The report did not identify the Indonesian military officials.
Ken, the Indonesian tax chief, said his office received the financial data on the suspicious transfers a few months ago from the Indonesian Financial Transaction Reports and Analysis Center (PPATK). Investigators determined that the accounts were owned by private individuals and were mostly linked to each other through family and business ties.
Standard Chartered, which has 87,000 employees in 68 countries, is headquartered in London but does not conduct retail banking in Britain. Most of its profits come from Asia, Africa and the Middle East. The transfer of funds, Bloomberg said, occurred before Standard Chartered closed its office in Guernsey last year.

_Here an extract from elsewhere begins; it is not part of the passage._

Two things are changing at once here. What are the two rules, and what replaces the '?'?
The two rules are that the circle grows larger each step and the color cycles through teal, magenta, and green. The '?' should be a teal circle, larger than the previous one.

Guernsey, one of the Channel Islands near the French coast, is a British dependency that has long been used as an offshore tax haven.
Despite the investigation of the transfers, regulators in Guernsey and Singapore have not suggested that bank employees colluded with Indonesian clients to evade taxes, reports said.
Ken declined to comment on whether the Indonesian account holders had suspicious records or ties to crimes or corruption, saying that his office only handled taxation issues.
“Even if there was anything criminal, it would have to be tax-related. Other than that is not within my authority,” he said.